The Minister for Care met with care workers and clients employed and supported by Home Instead’s Wimbledon and Kingston office last week.
Gillian Keegan started her morning shadowing one of the company’s caregivers, Eleanor Smith, on a home care call to clients Dorothy and Eric in New Malden.
The couple, both in their nineties, have been clients of Home Instead for over a year.

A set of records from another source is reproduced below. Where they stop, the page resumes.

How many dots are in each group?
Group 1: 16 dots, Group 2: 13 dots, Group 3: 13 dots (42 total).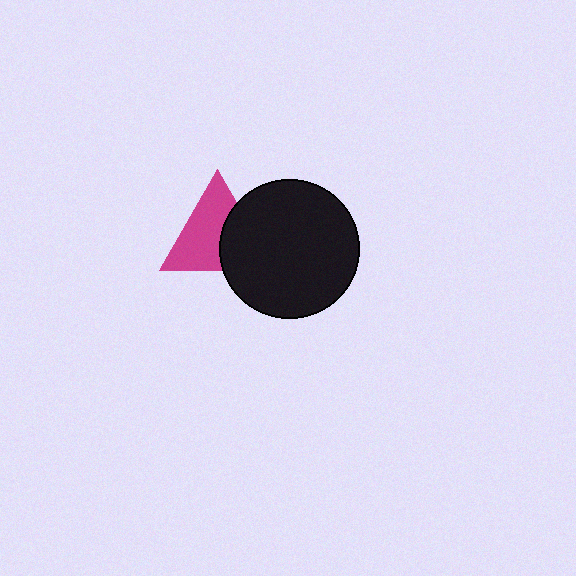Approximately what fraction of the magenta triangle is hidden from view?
Roughly 38% of the magenta triangle is hidden behind the black circle.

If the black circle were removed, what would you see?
You would see the complete magenta triangle.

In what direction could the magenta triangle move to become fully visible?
The magenta triangle could move left. That would shift it out from behind the black circle entirely.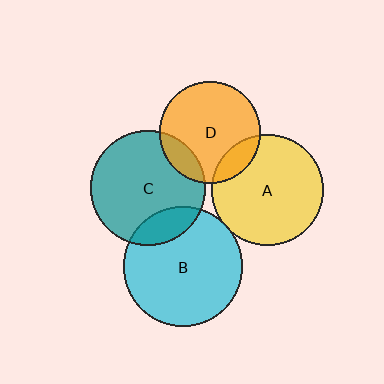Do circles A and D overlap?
Yes.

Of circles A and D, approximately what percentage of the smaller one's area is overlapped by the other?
Approximately 15%.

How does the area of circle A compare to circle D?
Approximately 1.2 times.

They spoke to the minister about the care they receive and how it had supported them to remain at home and living independently.

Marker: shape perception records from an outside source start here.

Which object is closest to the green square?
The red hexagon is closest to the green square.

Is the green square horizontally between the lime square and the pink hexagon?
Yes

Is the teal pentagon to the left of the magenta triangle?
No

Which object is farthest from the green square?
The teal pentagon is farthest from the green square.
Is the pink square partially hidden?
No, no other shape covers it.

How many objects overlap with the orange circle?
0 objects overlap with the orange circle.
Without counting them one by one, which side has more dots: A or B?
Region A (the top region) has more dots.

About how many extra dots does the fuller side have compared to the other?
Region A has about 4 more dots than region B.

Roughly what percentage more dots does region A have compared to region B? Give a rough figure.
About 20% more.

The call was followed by a visit to the company’s office to gain insights into the delivery of person-centered home care.
Speaking about the visit, the minister said: “I am very grateful for the opportunity to shadow a domiciliary care worker on one of their visits, and to Dorothy and Eric for taking the time to talk to me about their experience receiving care in their own home during COVID-19.”

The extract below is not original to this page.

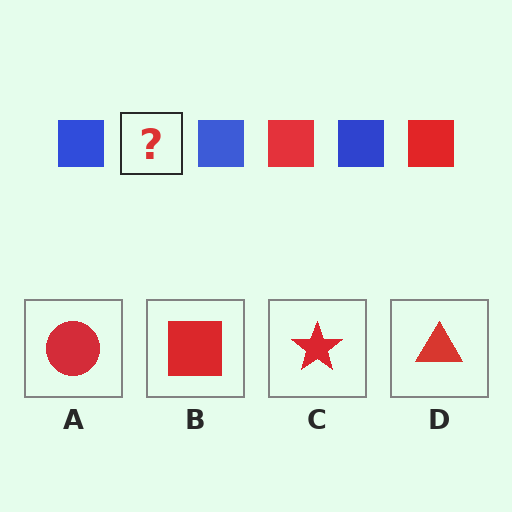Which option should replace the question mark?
Option B.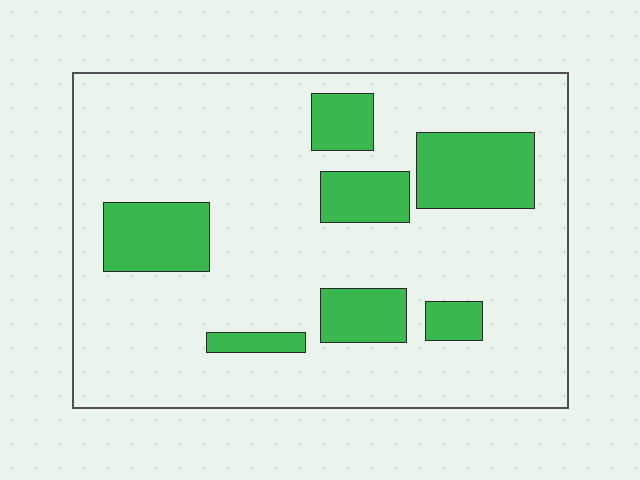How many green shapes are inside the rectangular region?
7.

Clare Jefferies, owner of Home Instead Wimbledon and Kingston said, “I was delighted to have the opportunity to showcase our work in the local community. It’s not every day that a government minister comes to call.
“The work we do helps to keep people out of hospital, as well as allowing them to return home sooner following a stay in hospital. The last few years have shown us, more than ever, just how important it is for us to work to blur the line between health and social care, looking for more opportunities to collaborate and better support each other.”
Jefferies also used the opportunity to speak to the minister about the need to professionalise care work and the lengths that Home Instead goes to provide training and career progression opportunities for its teams.
Home Instead Wimbledon and Kingston was the first home care company in London to achieve an ‘Outstanding’ rating from the Care Quality Commission in 2016 and has gone on to secure a further two Outstanding ratings.
Caption: Gillian Keegan (right) with Dorothy, Eric and caregiver Eleanor Smith (back).